I carried this space with me. Over time it has changed shape and light as the question it evoked has changed in appearance and angle. The name of the people we came from has ceased to matter. A name would have comforted a thirteen-year-old. The question however was more complicated, more nuanced. That moment between my grandfather and I several decades ago revealed a tear in the world. A steady answer would have mended this fault line quickly. I would have proceeded happily with a simple name. I may have played with it for a few days and then stored it away. Forgotten. But the rupture this exchange with my grandfather revealed was greater than the need for familial bonds. It was a rupture in history, a rupture in the quality of being. It was also a physical rupture, a rupture of geography.

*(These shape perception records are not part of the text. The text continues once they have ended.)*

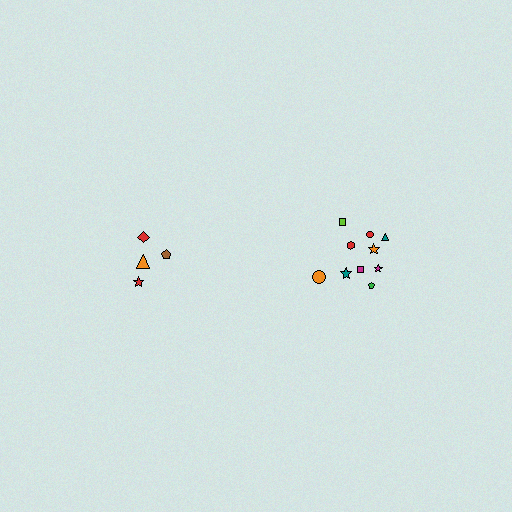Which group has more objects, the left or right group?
The right group.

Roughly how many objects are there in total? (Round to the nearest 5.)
Roughly 15 objects in total.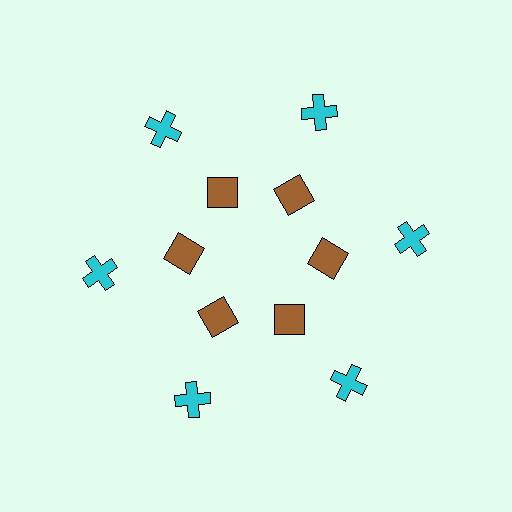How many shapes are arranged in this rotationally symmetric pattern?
There are 12 shapes, arranged in 6 groups of 2.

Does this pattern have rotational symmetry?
Yes, this pattern has 6-fold rotational symmetry. It looks the same after rotating 60 degrees around the center.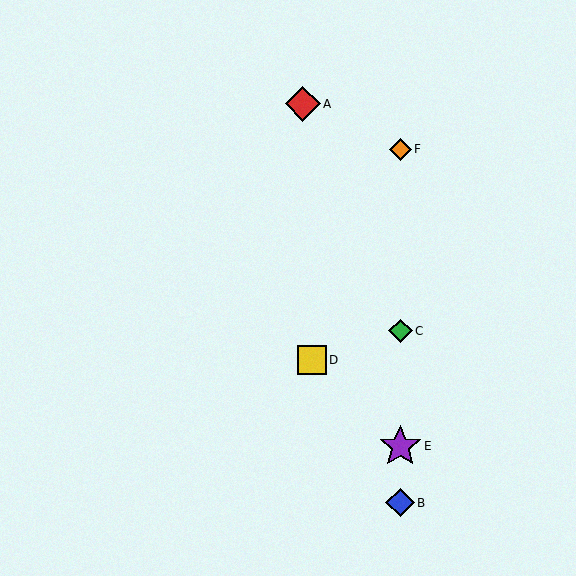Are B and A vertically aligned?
No, B is at x≈400 and A is at x≈303.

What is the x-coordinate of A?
Object A is at x≈303.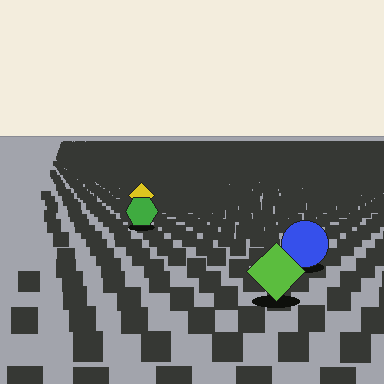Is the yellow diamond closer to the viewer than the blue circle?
No. The blue circle is closer — you can tell from the texture gradient: the ground texture is coarser near it.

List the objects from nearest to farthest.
From nearest to farthest: the lime diamond, the blue circle, the green hexagon, the yellow diamond.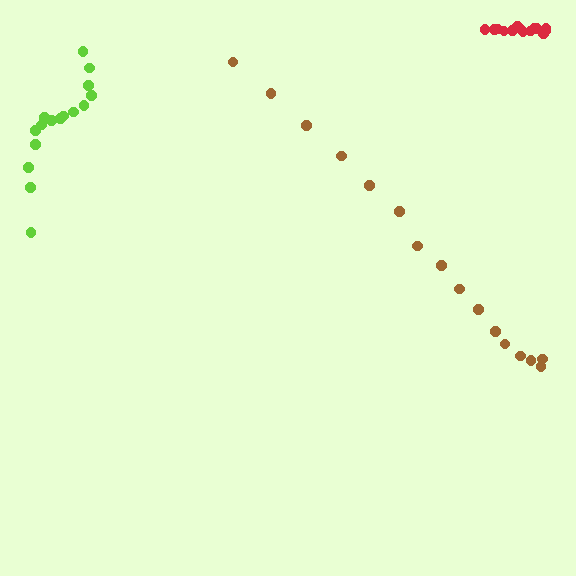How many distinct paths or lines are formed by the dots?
There are 3 distinct paths.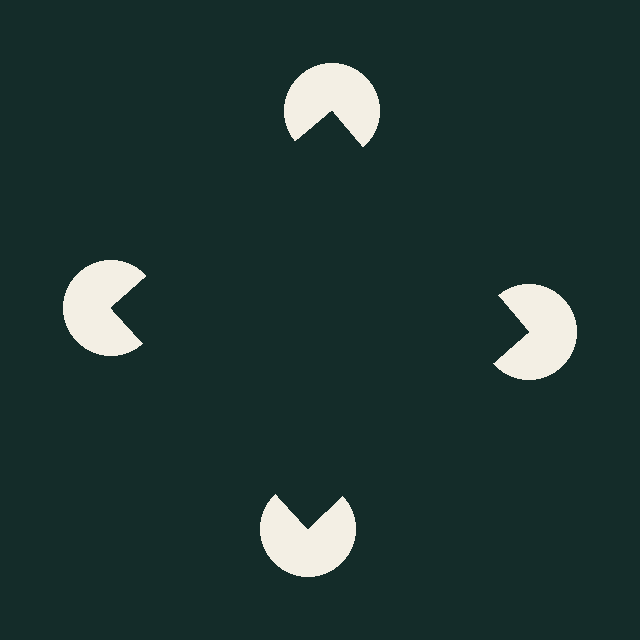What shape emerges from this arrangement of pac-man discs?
An illusory square — its edges are inferred from the aligned wedge cuts in the pac-man discs, not physically drawn.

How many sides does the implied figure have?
4 sides.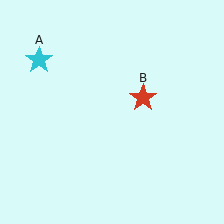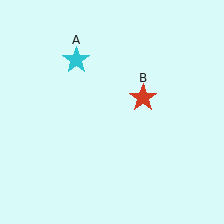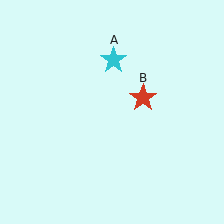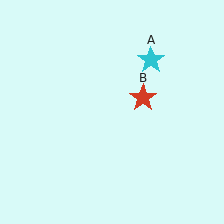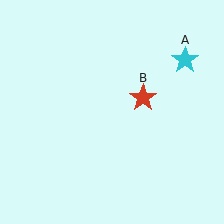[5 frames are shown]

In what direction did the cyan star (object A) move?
The cyan star (object A) moved right.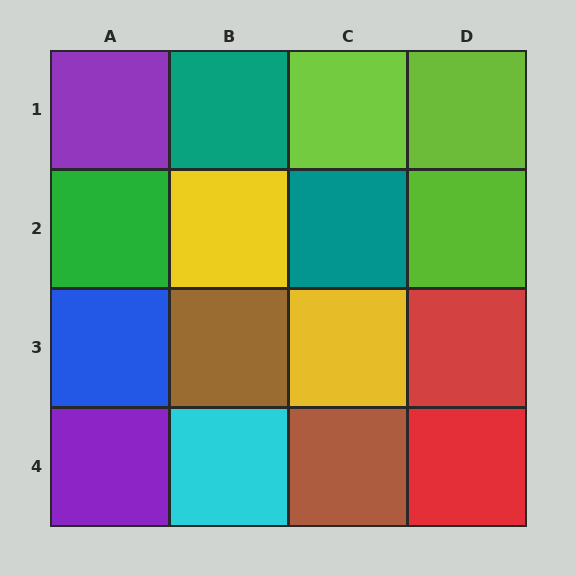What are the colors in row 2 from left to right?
Green, yellow, teal, lime.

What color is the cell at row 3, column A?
Blue.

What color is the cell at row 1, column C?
Lime.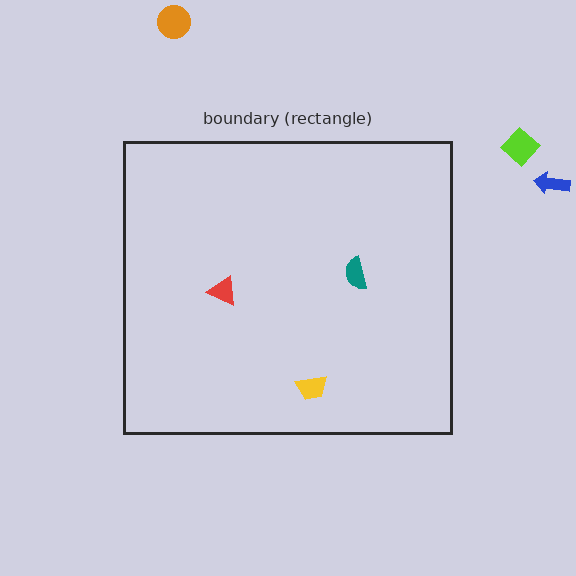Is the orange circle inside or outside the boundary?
Outside.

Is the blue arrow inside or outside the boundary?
Outside.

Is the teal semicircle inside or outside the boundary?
Inside.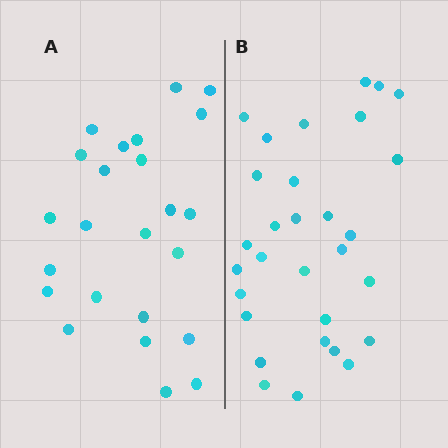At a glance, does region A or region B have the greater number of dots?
Region B (the right region) has more dots.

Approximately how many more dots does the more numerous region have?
Region B has about 6 more dots than region A.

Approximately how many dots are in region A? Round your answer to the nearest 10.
About 20 dots. (The exact count is 24, which rounds to 20.)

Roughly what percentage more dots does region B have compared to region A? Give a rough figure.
About 25% more.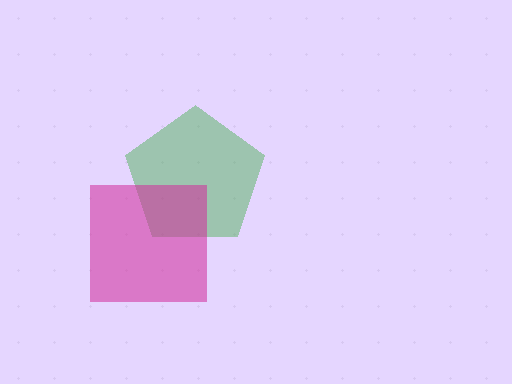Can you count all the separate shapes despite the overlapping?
Yes, there are 2 separate shapes.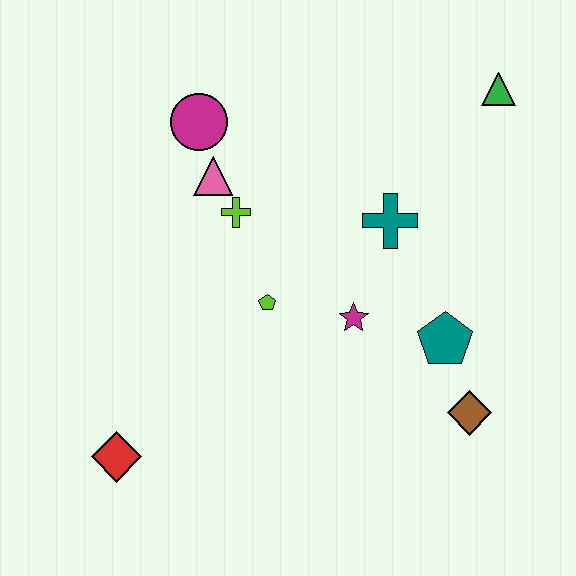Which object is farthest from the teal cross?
The red diamond is farthest from the teal cross.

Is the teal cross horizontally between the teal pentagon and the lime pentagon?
Yes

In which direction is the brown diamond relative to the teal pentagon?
The brown diamond is below the teal pentagon.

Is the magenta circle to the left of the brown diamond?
Yes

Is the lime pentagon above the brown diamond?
Yes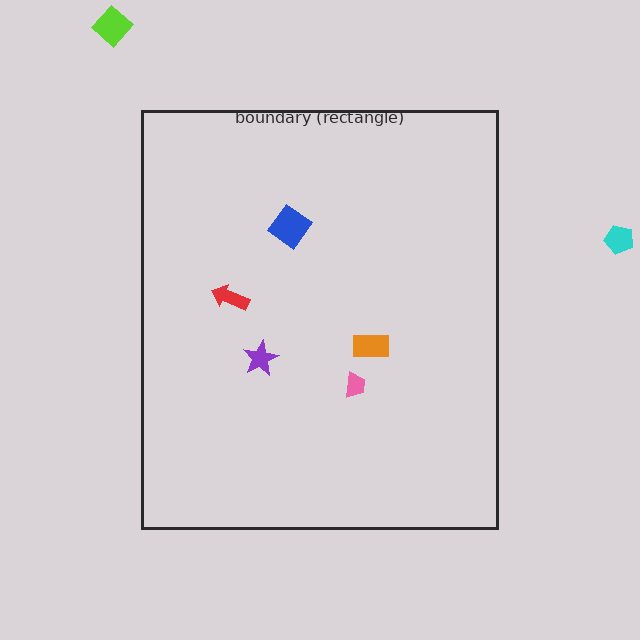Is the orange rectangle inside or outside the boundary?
Inside.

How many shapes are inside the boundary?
5 inside, 2 outside.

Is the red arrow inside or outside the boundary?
Inside.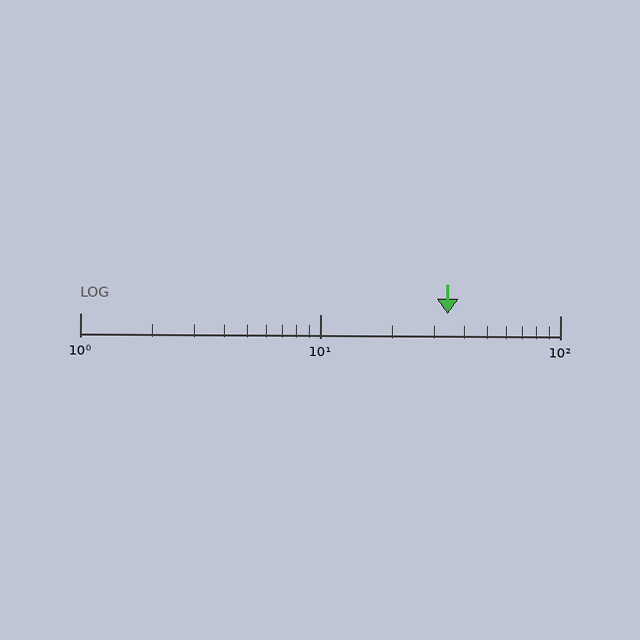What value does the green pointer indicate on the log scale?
The pointer indicates approximately 34.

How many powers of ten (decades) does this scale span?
The scale spans 2 decades, from 1 to 100.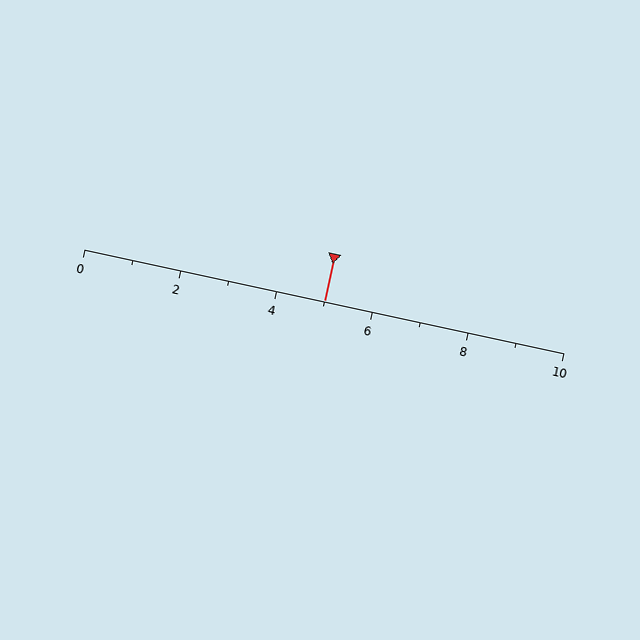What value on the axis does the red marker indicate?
The marker indicates approximately 5.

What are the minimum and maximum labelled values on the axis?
The axis runs from 0 to 10.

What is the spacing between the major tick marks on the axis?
The major ticks are spaced 2 apart.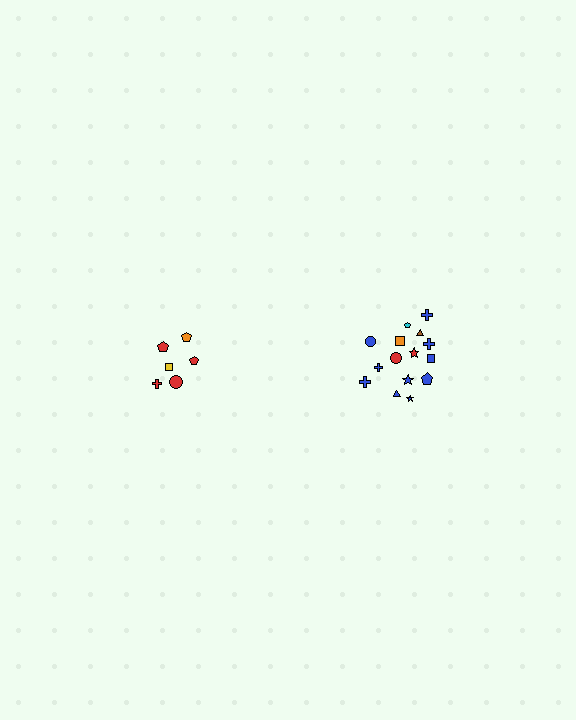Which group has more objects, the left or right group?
The right group.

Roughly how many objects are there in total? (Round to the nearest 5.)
Roughly 20 objects in total.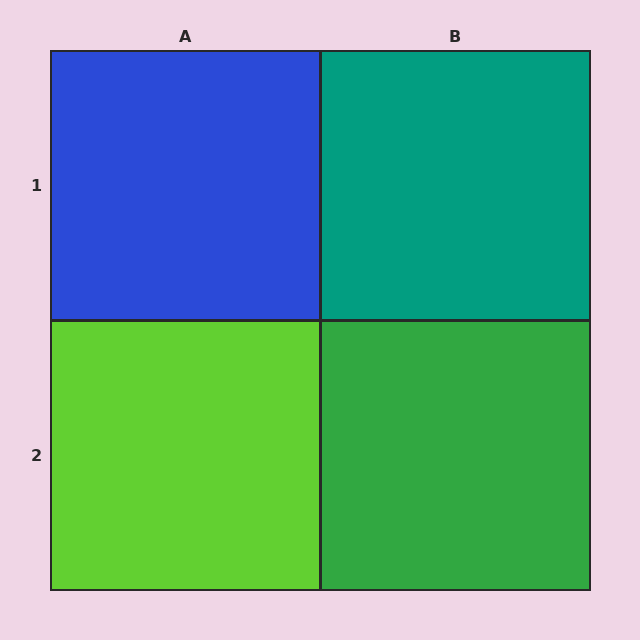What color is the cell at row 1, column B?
Teal.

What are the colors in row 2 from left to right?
Lime, green.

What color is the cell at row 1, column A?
Blue.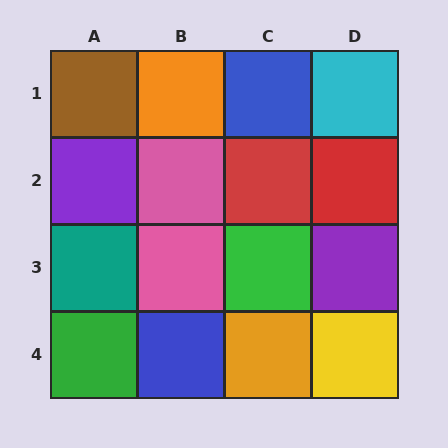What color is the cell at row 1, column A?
Brown.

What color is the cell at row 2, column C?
Red.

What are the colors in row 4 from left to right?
Green, blue, orange, yellow.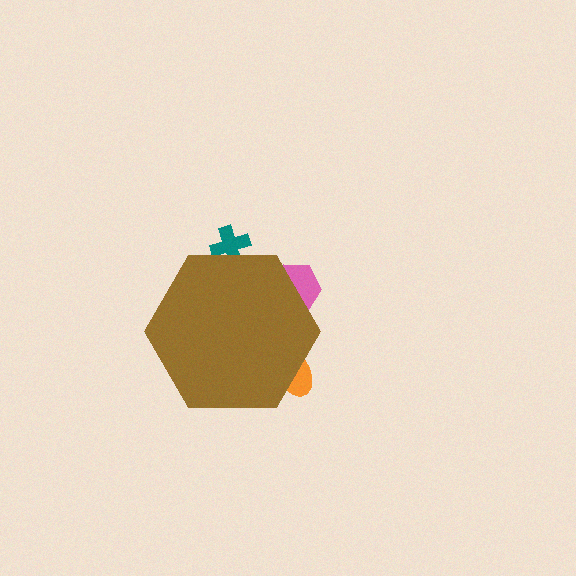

My grandfather and I recognized this, which is why we were mutually disappointed. And which is why he could not lie to me. It would have been very easy to confirm any of the names I’d proposed to him. But he could not do this because he too faced this moment of rupture. We were not from the place where we lived and we could not remember where we were from or who we were. My grandfather could not summon up a vision of landscape or a people which would add up to a name. And it was profoundly disturbing.
Having no name to call on was having no past; having no past pointed to the fissure between the past and the present. That fissure is represented in the Door of No Return: that place where our ancestors departed one world for another; the Old World for the New. The place where all names were forgotten and all beginnings recast. In some desolate sense it was the creation place of Blacks in the New World Diaspora at the same time that it signified the end of traceable beginnings. Beginnings that can be noted through a name or a set of family stories that extend farther into the past than five hundred or so years, or the kinds of beginnings that can be expressed in a name which in turn marked out territory or occupation. I am interested in exploring this creation place – the Door of No Return, a place emptied of beginnings – as a site of belonging or unbelonging.
MapsThe rufous hummingbird travels five thousand miles from summer home to winter home and back. This hummingbird can fit into the palm of a hand. Its body defies the known physics of energy and flight. It knew its way before all known map-makers. It is a bird whose origins and paths are the blood of its small body. It is a bird whose desire to find its way depends on drops of nectar from flowers.
WaterWater is the first thing in my imagination. Over the reaches of the eyes at Guaya when I was a little girl, I knew that there was still more water. All beginning in water, all ending in water. Turquoise, aquamarine, deep green, deep blue, ink blue, navy, blue-black cerulean water.
To the south of this island on a clear day you could see the mainland of South America. Women and men with a tinge of red in the black of their faces and a burnt copper to their hair would arrive from the mainland to this island fleeing husbands or the law, or fleeing life. To the north was the hinterland of Trinidad, leading to the city which someone with great ambition in another century called Port-of-Spain. To the west was the bird’s beak of Venezuela and to the east, the immense Atlantic gaping to Africa.